Nel caso di lavoratori retribuiti in misura fissa, se non si effettua la prestazione lavorativa viene erogata la normale retribuzione globale di fatto giornaliera, mentre se viene effettuata la prestazione, oltre a quanto previsto in precedenza viene erogata la retribuzione per le ore di lavoro effettivamente prestate, con la maggiorazione fissata dai contratti collettivi per il lavoro festivo. Inoltre, se la festività nazionale coincide con la domenica ai richiamati lavoratori spetta, oltre a quanto già previsto, un ulteriore importo corrispondente ad una quota giornaliera di retribuzione (che corrisponde, salva diversa previsione contrattuale, ad 1/26 della retribuzione mensile fissa per i lavoratori retribuiti mensilmente e ad 1/6 per quelli retribuiti settimanalmente).
Nel caso in cui il lavoratore sia assente valgono le cause in precedenza individuate per i lavoratori che prestino la loro attività in relazione alle ore di lavoro.
Per quanto concerne le festività infrasettimanali, invece, non è previsto alcun particolare trattamento economico in favore dei lavoratori retribuiti in misura fissa. In generale, comunque, la contrattazione integrativa mira ad integrare la richiamata disciplina (prevedendo particolari trattamenti economici anche per tali festività oppure escludendo decurtazioni retributive in caso di mancata prestazione lavorativa in tali giornate).
Sul punto, la giurisprudenza della Cassazione ha più volte ricordato che il lavoratore ha il diritto di astenersi dal lavoro e di rifiutare la richiesta della prestazione durante le ricorrenze festive infrasettimanali (Cass., n. 9176/1997; Cass., n. 4435/2004; Cass., n. 16634/2005; Cass., n. 16592/2015; Cass., n. 22482/2016; Cass., n. 18887/2019; Cass., n. 8958/2021). Tale diritto soggettivo può essere derogato solo con l'accordo individuale tra le parti, o con accordo sindacale stipulato dalle organizzazioni sindacali a cui il lavoratore abbia conferito esplicito mandato.
La quota di retribuzione aggiuntiva ai lavoratori retribuiti in misura fissa non spetta (salvo apposita previsione contrattuale) nel caso, come evidenziato nella giurisprudenza (cfr. ad es. Cass., sentenza 11117/1995) in cui la festività coincida con il sabato non lavorativo. Ciò perché se il lavoro risulta essere concentrato nell'arco di 5 giorni settimanali, il sesto giorno si qualifica come non lavorativo e non anche festivo.
Merita infine ricordare che il trattamento retributivo previsto dalla legge in caso di coincidenza della festività nazionale con la domenica compete, a norma dell'accordo interconfederale 3 dicembre 1954, anche ai lavoratori dell'industria che, nei casi consentiti dalla legge, lavorino la domenica e fruiscano del riposo compensativo in altra giornata, fermo restando che non è dovuto alcun compenso qualora la festività nazionale cada nel giorno del riposo compensativo.

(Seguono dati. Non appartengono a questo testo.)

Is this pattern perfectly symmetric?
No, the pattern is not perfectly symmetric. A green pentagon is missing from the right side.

Necessità dell'intervento con legge

Le disposizioni contenute nelle proposte di legge intervengono su una materia, la indicazione dei giorni festivi agli effetti civili, disciplinata con fonte di rango legislativo.

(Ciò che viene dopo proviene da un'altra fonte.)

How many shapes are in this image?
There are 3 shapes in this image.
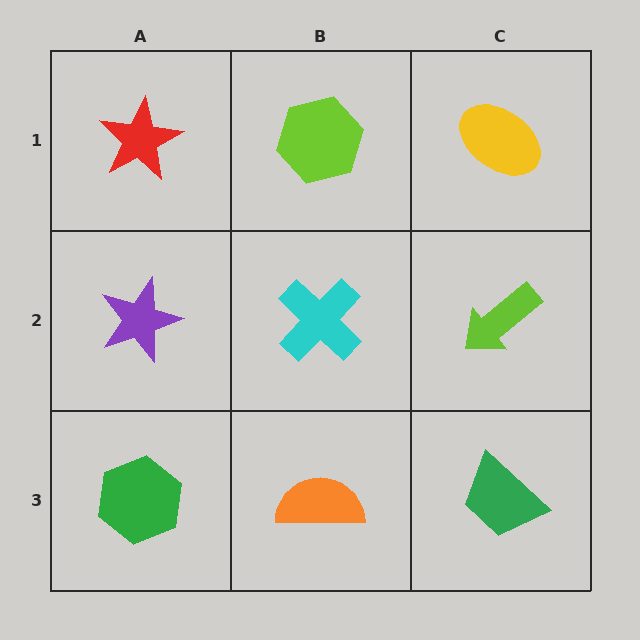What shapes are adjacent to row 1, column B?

Rispetto delle competenze legislative costituzionalmente definite

Pur non potendosi riscontrare un esplicito riferimento costituzionale, l'istituzione di una nuova festività nazionale appare riconducibile nell'ambito della materia "ordinamento civile", che l'art. 117, secondo comma, lett. l), della Costituzione riserva alla competenza legislativa esclusiva dello Stato.


Rispetto degli altri principi costituzionali

Ai sensi dell'art. 6 dell'accordo del 18 febbraio 1984 (ratificato con L. 121/1985) di modifica al Concordato lateranense (cd. Accordi di Villa Madama o Nuovo Concordato), l'elenco delle festività religiose riconosciute come giorni festivi dalla Repubblica italiana è determinato d'intesa fra quest'ultima e la Santa Sede.

Come già ricordato, in attuazione del suddetto art. 6, è stato adottato, a seguito della prevista intesa tra le Parti, il D.P.R. n. 792/1985. Si ricorda che in dottrina è discussa la collocazione sul piano delle fonti del diritto delle cosiddette intese paraconcordatarie, così come la possibilità di incidere con atto unilaterale statale sulle materie oggetto di tali intese.